Let me illustrate my thinking with a couple of examples.
First, let’s consider the portability of a user’s chat history with a generative AI virtual assistant. Such portability can prevent consumer lock-in, enabling users to switch to an alternative AI virtual assistant without losing the history of their prompts and responses, which they may have been developing iteratively over months or years. Losing this history may act as a barrier to switching for some users, and eventually dampen competition. This is a scenario where our collective expectations for reciprocity must be high from the outset. Generative AI virtual assistants offer substitutable services, each generating high volumes of unique user data, and are generally developed by companies with the capacity and capability to develop data transfer technology. One directional transfers in this scenario will send users down dead ends, and the result will be a continuation, if not acceleration, of competition concerns.
Now, as an alternative thought experiment, we consider transfers of account data from a social media platform to a personal data store that provides users with data insights.
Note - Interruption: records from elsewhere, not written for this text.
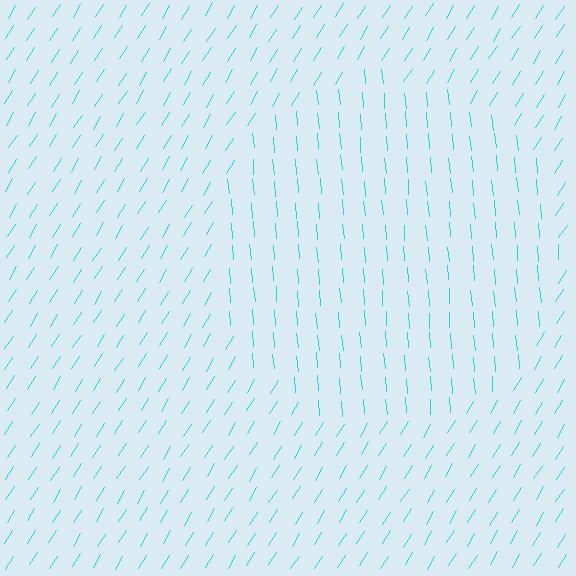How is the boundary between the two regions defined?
The boundary is defined purely by a change in line orientation (approximately 37 degrees difference). All lines are the same color and thickness.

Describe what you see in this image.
The image is filled with small cyan line segments. A circle region in the image has lines oriented differently from the surrounding lines, creating a visible texture boundary.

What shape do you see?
I see a circle.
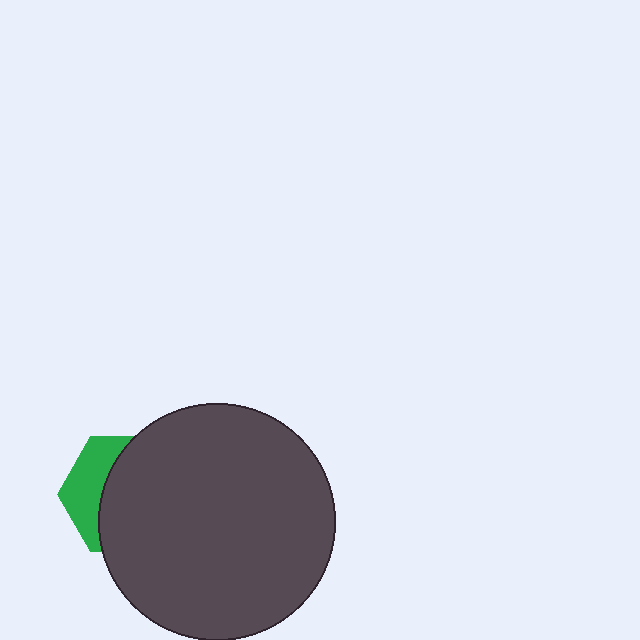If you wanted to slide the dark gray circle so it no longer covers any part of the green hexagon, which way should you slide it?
Slide it right — that is the most direct way to separate the two shapes.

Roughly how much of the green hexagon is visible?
A small part of it is visible (roughly 33%).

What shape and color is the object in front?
The object in front is a dark gray circle.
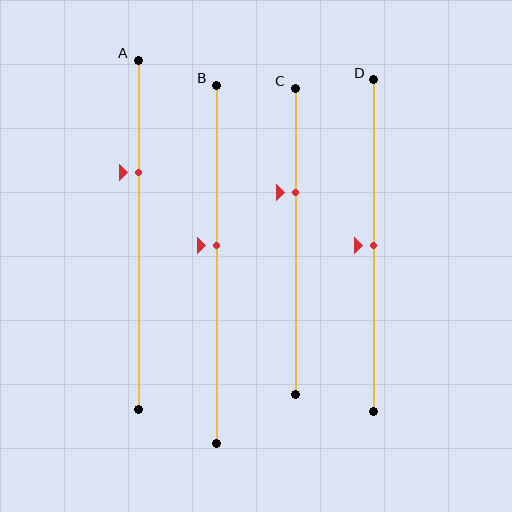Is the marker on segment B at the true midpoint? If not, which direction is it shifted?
No, the marker on segment B is shifted upward by about 5% of the segment length.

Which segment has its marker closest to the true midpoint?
Segment D has its marker closest to the true midpoint.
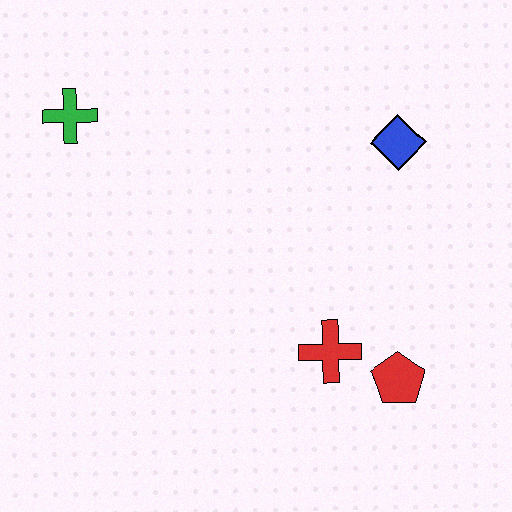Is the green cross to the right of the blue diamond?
No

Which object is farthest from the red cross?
The green cross is farthest from the red cross.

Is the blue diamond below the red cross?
No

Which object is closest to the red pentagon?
The red cross is closest to the red pentagon.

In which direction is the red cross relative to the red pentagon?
The red cross is to the left of the red pentagon.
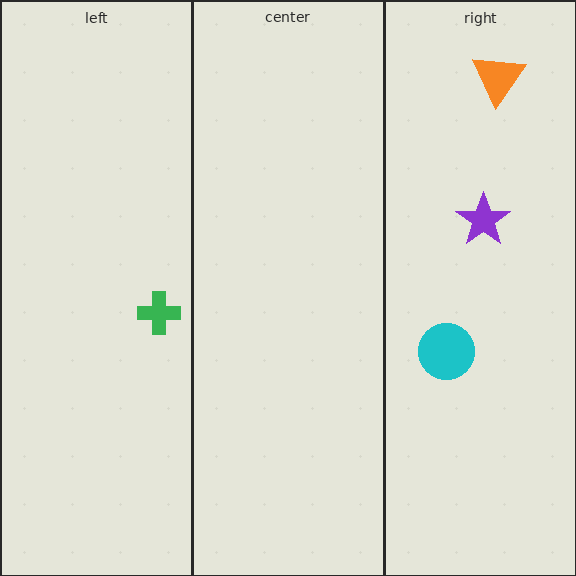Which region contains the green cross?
The left region.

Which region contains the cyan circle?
The right region.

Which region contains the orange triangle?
The right region.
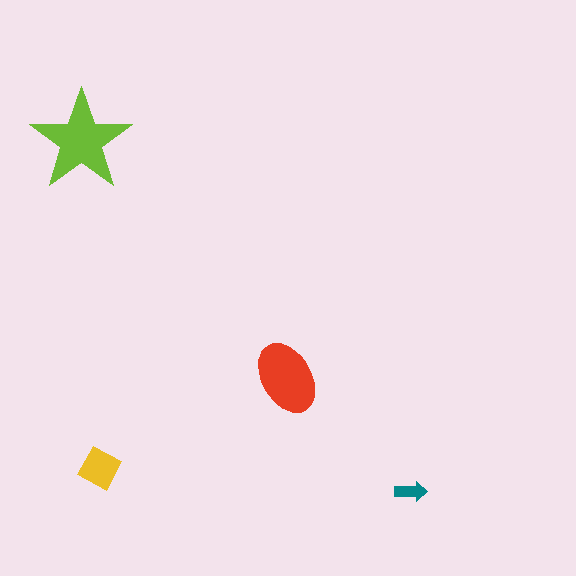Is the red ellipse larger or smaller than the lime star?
Smaller.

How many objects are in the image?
There are 4 objects in the image.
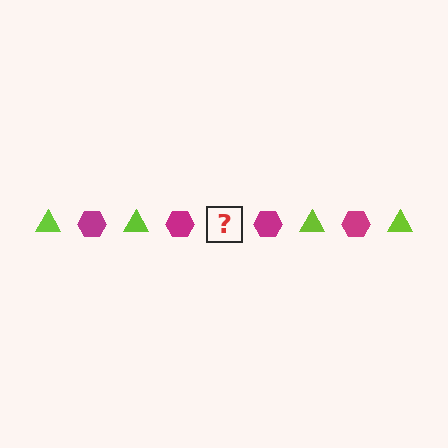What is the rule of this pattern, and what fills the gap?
The rule is that the pattern alternates between lime triangle and magenta hexagon. The gap should be filled with a lime triangle.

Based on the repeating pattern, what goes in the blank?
The blank should be a lime triangle.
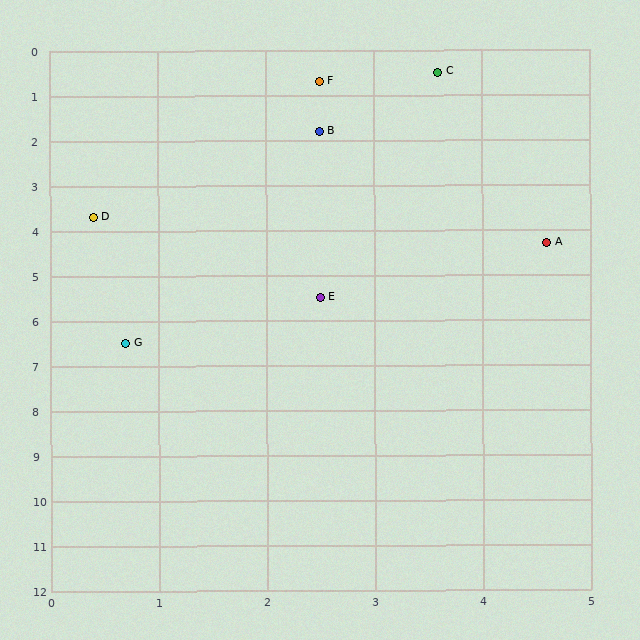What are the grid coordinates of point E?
Point E is at approximately (2.5, 5.5).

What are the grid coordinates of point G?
Point G is at approximately (0.7, 6.5).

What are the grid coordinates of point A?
Point A is at approximately (4.6, 4.3).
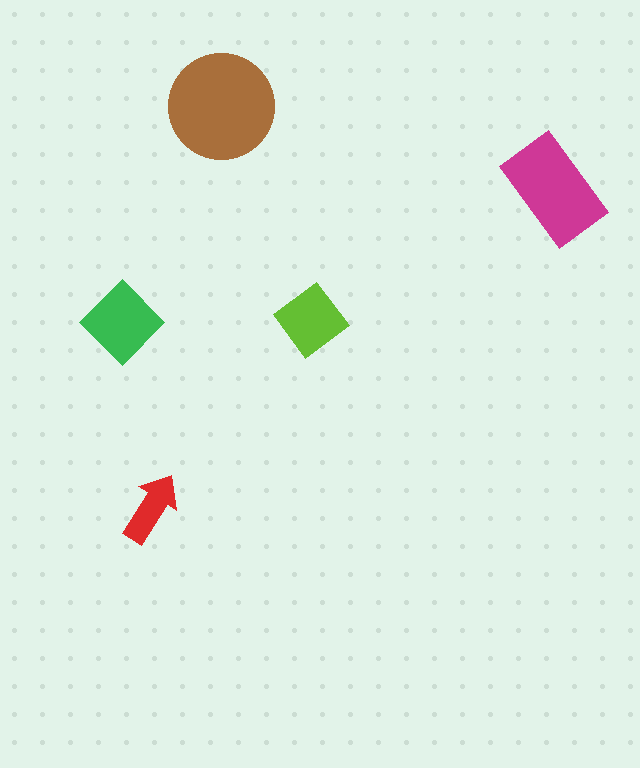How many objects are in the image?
There are 5 objects in the image.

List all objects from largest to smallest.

Reciprocity in this scenario could lead to some user benefits, but these are less immediately apparent. The transfer is likely to be of a new copy of the data, with the original holder maintaining control of the master copy and the user remaining on the social media platform. The personal data store is likely to be predominantly ingesting data rather than creating new data that doesn’t exist elsewhere. In this scenario, the user would likely gain greater value from the data store provider prioritising the building of functionality for data transfers to other data stores, so they are not locked in to any single provider in that market.
It’s hard to imagine a scenario where reciprocity would be bad. But we do need to start somewhere, and that means being clear what we can afford to do later.